Stoke boss Tony Pulis hit out at the Football Association after some of his players were made to undergo a drug test the day before the FA Cup final.
The Potters' preparations for the Wembley showdown with Manchester City were interrupted by the unscheduled request last Friday. They went on to lose the game 1-0 and Pulis was left fuming having discovered that City had not been required to take part in a similar test in the build-up to the match.
"We were told we were the only team that they did it on, which I thought was pretty disappointing," Pulis said.
"When you think it is a final of a blue riband tournament, to have people turning up the day before and only to one team - and they also did us after the game.
"It is a random drug test, they say. That was really random, picking on us twice in two days."
It is standard procedure for the FA to carry out random drug tests on players without giving clubs any notice.
Independent sampling officers from UK Anti-Doping are accompanied by an FA supervising officer, who is either a doctor or physiotherapist approved by the FA.
Asked if he would be making an official complaint to the FA about the matter, Pulis said: "I've got to be very careful what I say about anybody, never mind the FA, just in case I get fined.
"We were really disappointed with it - for me, it was a bad, bad call.

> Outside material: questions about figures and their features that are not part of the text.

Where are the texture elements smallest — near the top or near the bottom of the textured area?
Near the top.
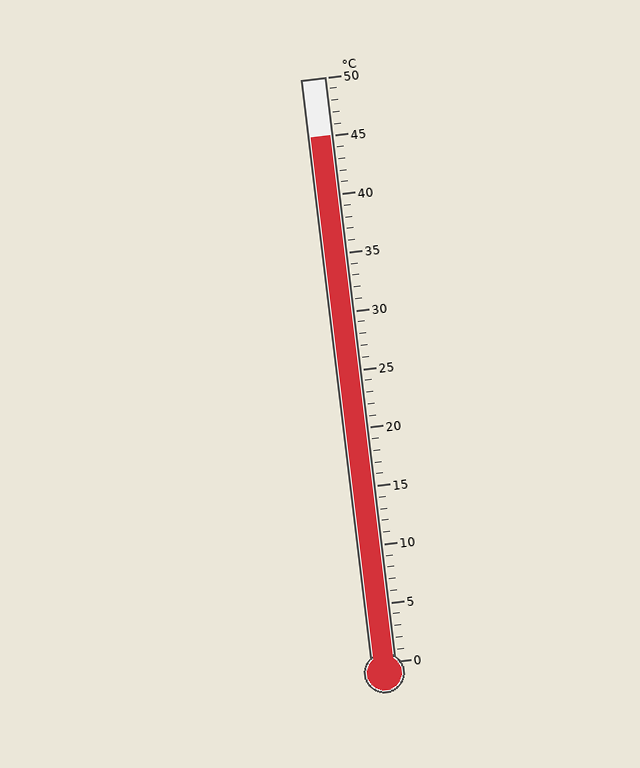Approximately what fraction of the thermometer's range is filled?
The thermometer is filled to approximately 90% of its range.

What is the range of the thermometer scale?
The thermometer scale ranges from 0°C to 50°C.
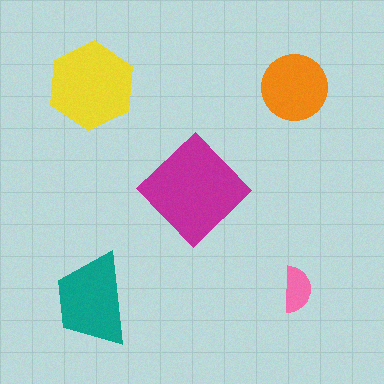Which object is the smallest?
The pink semicircle.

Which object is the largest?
The magenta diamond.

But like I said, I have to be very careful of sometimes speaking the truth."
Earlier this week Pulis was warned by the FA as to his future conduct following comments he made about referee Howard Webb. The 53-year-old fell foul of new rules stipulating managers should not speak about match officials prior to a game, having praised the appointment of Webb for the Potters' FA Cup semi-final against Bolton last month.